Cao Lan, sometimes Caolan or Man Cao-Lan, is a Tai language of northern Vietnam. It is spoken by the Cao Lan subgroup of the San Chay people. According to Pittayaporn (2009), it is closest to the Chongzuo and Shangsi Zhuang across the border in China, both of which are lumped under the apparently polyphyletic Yongnan Zhuang by Ethnologue. Together, Cao Lan, Chongzuo, and Shangsi form a primary branch of the Tai languages (Pittayaporn 2009).

== Demographics ==
Cao Lan is spoken by the Cao Lan subgroup of the San Chay people of Tuyên Quang Province. According to the people, the Cao Lan and Sán Chay peoples had arrived from southern China 400 years ago together as one group, even though they spoke two different languages. Notably, they both use Chinese characters to record their languages. Smaller numbers are also found in Xichou County, Yunnan, China and in the following provinces.

- Lào Cai
- Thái Nguyên
- Phú Thọ
- Bắc Ninh
- Lạng Sơn
- Quảng Ninh

== Classification ==
The Sán Chay speak a form of Chinese, while the Cao Lan speak a Tai language. Gregerson & Edmondson (1998) considers Caolan to have a combination of both Northern Tai and Central Tai features. Like the E language of northern Guangxi, Cao Lan also displays influences form Pinghua, a Chinese vernacular spoken in Guangxi, China. Haudricourt (1973) believes that the Cao Lan may have adopted a form of Tai when they had stopped in Guangxi during their historical southward migration.
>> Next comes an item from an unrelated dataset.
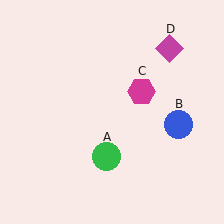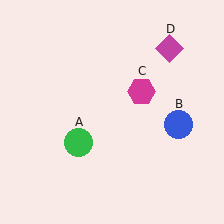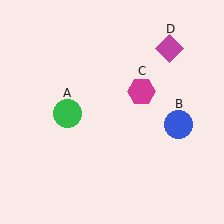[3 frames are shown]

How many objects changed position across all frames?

The Chinese-speaking Sán Chay, on the other hand, might have been a Yao (or Mienic-speaking) group, as the Yao of Fangcheng, Guangxi call themselves /san˧ tɕai˧/. Today, the Chinese-speaking Sán Chay live mostly in Quảng Ninh, whereas the Cao Lan are mostly concentrated in Tuyên Quang, Thái Nguyên, and Bắc Ninh.